When Candi Harrison became Web manager for the Housing and Urban Development 
Department 12 years ago, the Web was an electronic wilderness.   Excited about 
the new medium, people flocked to the Internet as a place where creativity and 
cunning mattered more than standards or a uniform look and feel.    The 
"grassroots legacy of letting a thousand flowers bloom was great in the 
beginning of the Web," Harrison said, now happily retired and living in Arizona 
after 10 years as HUD's Web manager. "But we're smarter now."
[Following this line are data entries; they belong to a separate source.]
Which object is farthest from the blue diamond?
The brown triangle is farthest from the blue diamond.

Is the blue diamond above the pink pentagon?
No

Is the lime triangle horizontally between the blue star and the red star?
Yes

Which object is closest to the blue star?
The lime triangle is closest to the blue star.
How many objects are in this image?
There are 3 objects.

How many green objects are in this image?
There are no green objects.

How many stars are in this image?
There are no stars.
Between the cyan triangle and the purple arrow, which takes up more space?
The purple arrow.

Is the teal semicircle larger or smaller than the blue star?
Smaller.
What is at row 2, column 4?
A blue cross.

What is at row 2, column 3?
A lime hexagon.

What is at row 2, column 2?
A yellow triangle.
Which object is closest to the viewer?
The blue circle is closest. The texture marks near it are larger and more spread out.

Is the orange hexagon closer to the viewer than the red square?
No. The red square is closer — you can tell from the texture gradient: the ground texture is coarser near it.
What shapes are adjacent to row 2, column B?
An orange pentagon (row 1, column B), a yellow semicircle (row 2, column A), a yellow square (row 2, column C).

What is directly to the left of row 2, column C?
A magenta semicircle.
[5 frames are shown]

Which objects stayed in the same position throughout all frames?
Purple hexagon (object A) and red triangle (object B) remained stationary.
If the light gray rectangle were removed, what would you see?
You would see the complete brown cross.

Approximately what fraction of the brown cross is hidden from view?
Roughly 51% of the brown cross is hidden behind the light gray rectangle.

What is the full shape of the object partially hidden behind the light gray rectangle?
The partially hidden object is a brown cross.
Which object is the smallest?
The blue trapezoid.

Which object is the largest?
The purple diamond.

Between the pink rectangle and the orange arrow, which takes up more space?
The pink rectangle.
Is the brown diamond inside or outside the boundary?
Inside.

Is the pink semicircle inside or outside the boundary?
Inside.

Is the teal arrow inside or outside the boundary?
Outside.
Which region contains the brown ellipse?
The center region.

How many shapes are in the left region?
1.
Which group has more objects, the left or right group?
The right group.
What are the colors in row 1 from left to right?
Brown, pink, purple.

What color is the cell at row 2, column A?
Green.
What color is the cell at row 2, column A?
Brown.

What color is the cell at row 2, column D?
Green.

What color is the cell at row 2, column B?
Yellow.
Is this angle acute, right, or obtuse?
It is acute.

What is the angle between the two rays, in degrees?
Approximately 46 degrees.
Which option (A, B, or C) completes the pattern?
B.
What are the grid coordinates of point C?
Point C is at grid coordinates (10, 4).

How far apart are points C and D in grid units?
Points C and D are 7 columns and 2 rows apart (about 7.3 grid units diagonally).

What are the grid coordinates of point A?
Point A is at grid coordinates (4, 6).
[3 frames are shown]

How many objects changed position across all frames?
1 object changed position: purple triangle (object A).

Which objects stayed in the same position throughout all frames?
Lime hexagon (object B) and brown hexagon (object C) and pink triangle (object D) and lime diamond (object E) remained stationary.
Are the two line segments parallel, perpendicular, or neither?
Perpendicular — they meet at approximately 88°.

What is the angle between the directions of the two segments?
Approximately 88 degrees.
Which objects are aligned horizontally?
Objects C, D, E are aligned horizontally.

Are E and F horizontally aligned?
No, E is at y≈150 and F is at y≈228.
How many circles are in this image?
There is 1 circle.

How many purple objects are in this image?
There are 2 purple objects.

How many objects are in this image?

Like many agencies, HUD found itself in a struggle over who controlled the 
agency's use of the Web. The Web runs on computers, so would the CIO's office 
have dominion over it? But then again, the Web is also about communicating with 
the public, so wouldn't the public affairs office run it?    "Every single time 
there was a change in authority, there was a battle between public affairs and 
the CIO," Harrison said. Twelve years later, agencies are still fighting the 
same battle.

Whose Web is it anyway?
According to two researchers at George Mason University, two models of Web 
governance are emerging. Julianne Mahler and Priscilla Regan, professors at 
GMU's Department of Public and International Affairs, say federal Web sites are 
veering toward one of two approaches:

A strategic view, which involves keeping tight control over a Web site and 
designating one office, usually public affairs, to formulate and evaluate 
materials submitted by other agency program offices.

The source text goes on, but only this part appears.